# C++ dp solution with explanation

• First tried brute force backtracking, it's obvious will not be accepted.

``````class Solution {
public:
bool isInterleave(string s1, string s2, string s3) {
int n1 = s1.size(), n2 = s2.size(), n3 = s3.size();
if(n1 + n2 != n3) return false;
return isInterleaveHelper(s1, 0, n1, s2, 0, n2, s3, 0, n3);
}

bool isInterleaveHelper(string &s1, int i1, int n1, string &s2, int i2, int n2, string &s3, int i3, int n3){
if(i1 == n1 && i2 == n2 && i3 == n3) return true;
if(i1 < n1 && s1[i1] == s3[i3] && isInterleaveHelper(s1, i1 + 1, n1, s2, i2, n2, s3, i3 + 1, n3)) return true;
if(i2 < n2 && s2[i2] == s3[i3] && isInterleaveHelper(s1, i1, n1, s2, i2 + 1, n2, s3, i3 + 1, n3)) return true;
else return false;
}
};
``````

Then it comes to dp solution. I first built a two dimension dp table, with drawing the path displayed below.

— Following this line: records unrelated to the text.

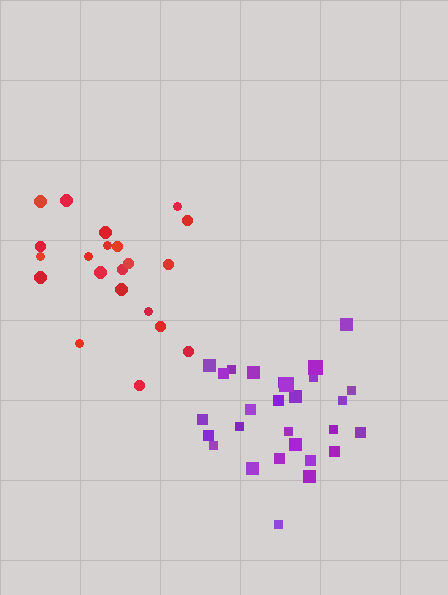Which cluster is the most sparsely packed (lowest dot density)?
Red.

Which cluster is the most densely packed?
Purple.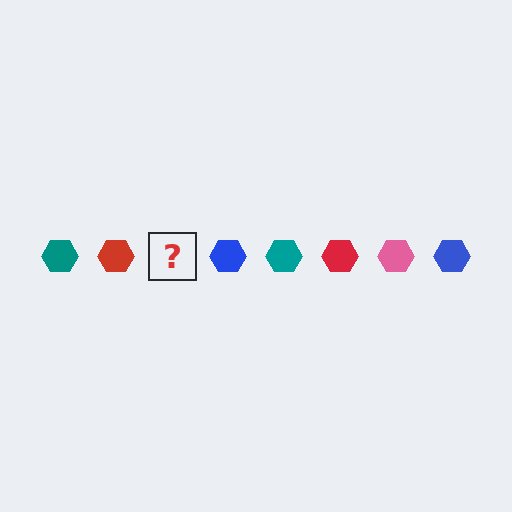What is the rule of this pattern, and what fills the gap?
The rule is that the pattern cycles through teal, red, pink, blue hexagons. The gap should be filled with a pink hexagon.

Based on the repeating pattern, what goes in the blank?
The blank should be a pink hexagon.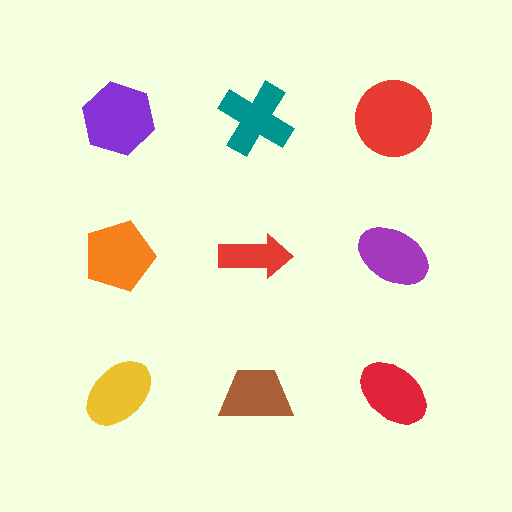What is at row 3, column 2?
A brown trapezoid.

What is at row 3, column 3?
A red ellipse.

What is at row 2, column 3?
A purple ellipse.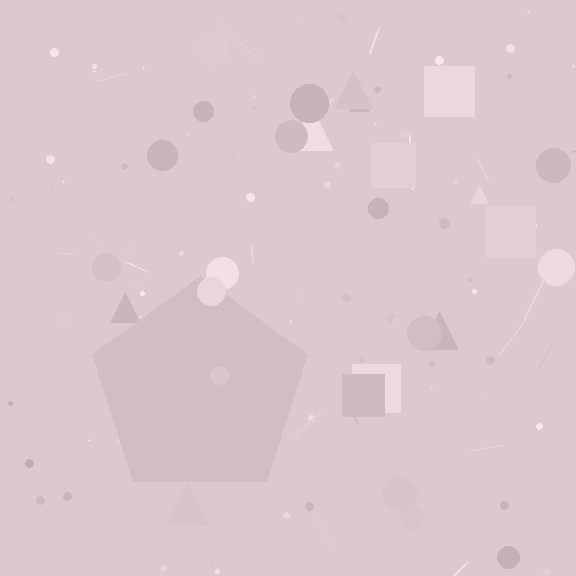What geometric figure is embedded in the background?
A pentagon is embedded in the background.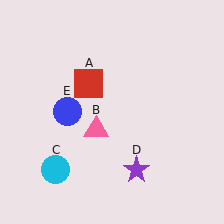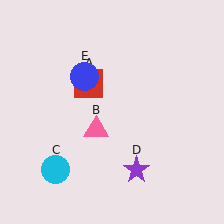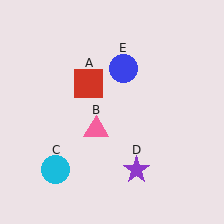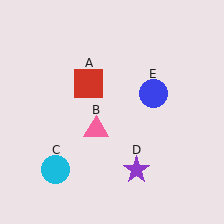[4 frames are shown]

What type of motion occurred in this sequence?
The blue circle (object E) rotated clockwise around the center of the scene.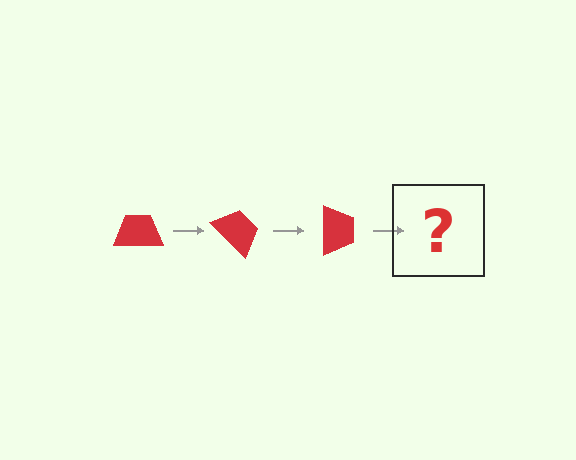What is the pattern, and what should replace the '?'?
The pattern is that the trapezoid rotates 45 degrees clockwise each step. The '?' should be a red trapezoid rotated 135 degrees clockwise.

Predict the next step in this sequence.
The next step is a red trapezoid rotated 135 degrees clockwise.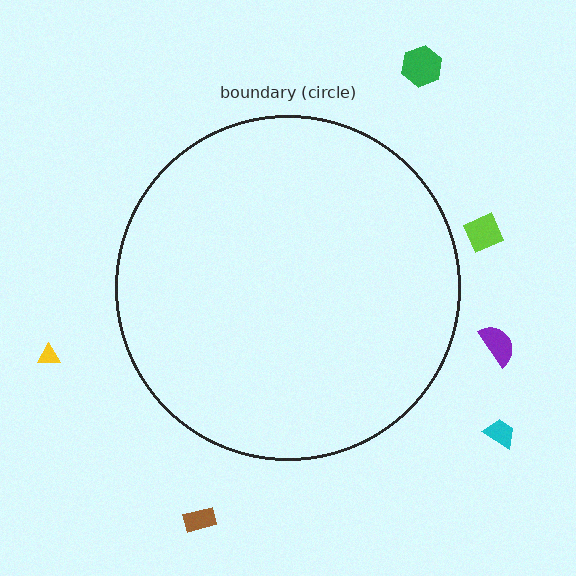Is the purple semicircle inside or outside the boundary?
Outside.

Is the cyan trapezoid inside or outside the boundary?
Outside.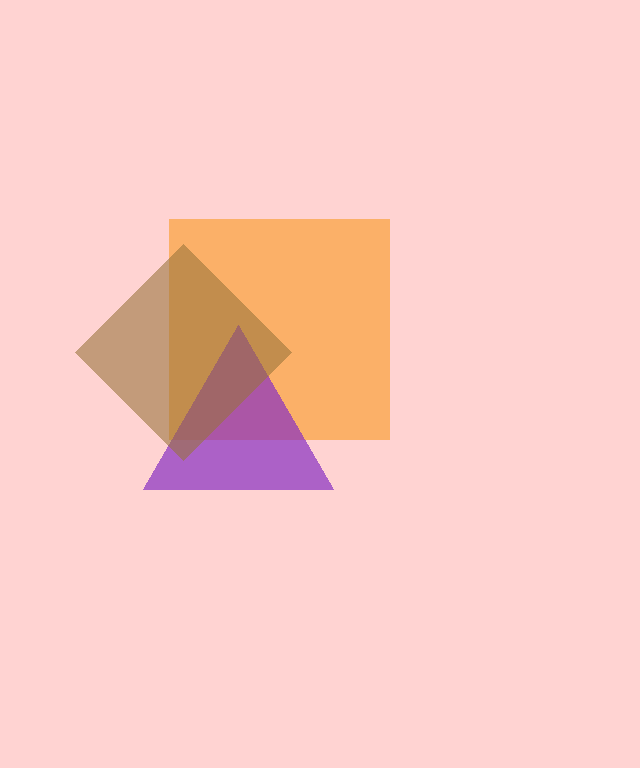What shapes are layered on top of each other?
The layered shapes are: an orange square, a purple triangle, a brown diamond.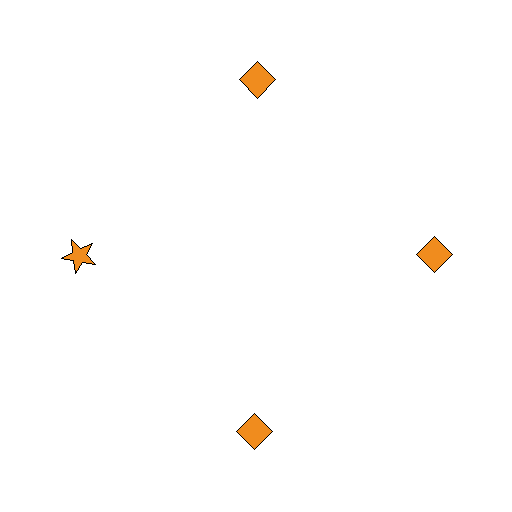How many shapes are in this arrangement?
There are 4 shapes arranged in a ring pattern.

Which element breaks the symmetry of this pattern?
The orange star at roughly the 9 o'clock position breaks the symmetry. All other shapes are orange diamonds.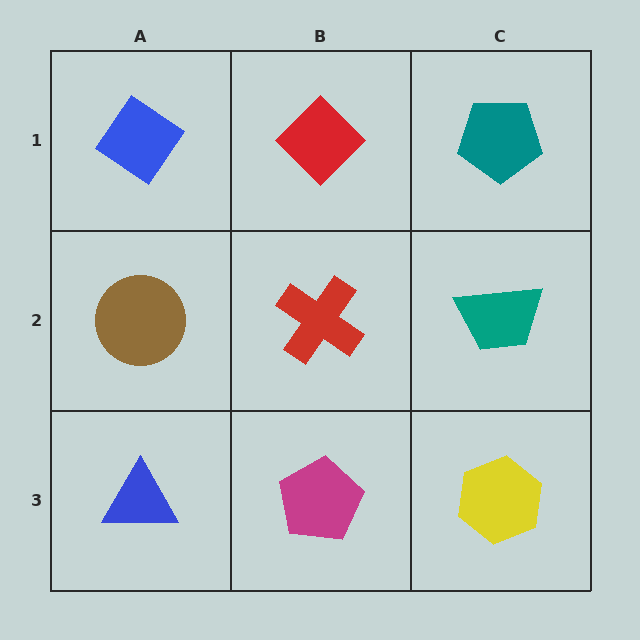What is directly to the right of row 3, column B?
A yellow hexagon.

Because it's interleaving, so certain order still needs to maintain, so that's why for a valid path, it can only go right or down, so that's why `dp[i1][i2]` is depending on `dp[i1 - 1][i2]` and `dp[i1][i2 - 1]`. After discovering the transition rule to get `dp[i1][i2]`, we just need to record true or false in the dp table. `dp[i1][i2]` means if `s3.substr(0, i1 + i2)` can be formed by `s1.substr(0, i1)` interleaving `s2.substr(0, i2)`;

``````s3 = “aadbbcbcac”
a	    a	    b	    c	   c
0	 1	    2	    3	    4	   5

0	“”→	 a  →   aa
↓
↓	    ↓
↓		↓
↓

a	5
``````

code, O(n1n2) space, and O(n1n2)time, it's much better than the brute force now.

``````class Solution {
public:
bool isInterleave(string s1, string s2, string s3) {
int n1 = (int)s1.size(), n2 = (int)s2.size(), n3 = (int)s3.size();
if(n1 + n2 != n3) return false;

vector<vector<bool>> dp(n1 + 1, vector<bool>(n2 + 1, false));
dp[0][0] = true;

for(int i2 = 1; i2 <= n2; i2++) dp[0][i2] = dp[0][i2 - 1] && s2[i2 - 1] == s3[i2 - 1];
for(int i1 = 1; i1 <= n1; i1++) dp[i1][0] = dp[i1 - 1][0] && s1[i1 - 1] == s3[i1 - 1];

for(int i1 = 1; i1 <= n1; i1++){
for(int i2 = 1; i2 <= n2; i2++){
dp[i1][i2] = (dp[i1 - 1][i2] && s1[i1 - 1] == s3[i1 + i2 - 1]) || (dp[i1][i2 - 1] && s2[i2 - 1] == s3[i1 + i2 - 1]);
}
}

return dp[n1][n2];
}
};``````

• Great explanation. Thank you so much!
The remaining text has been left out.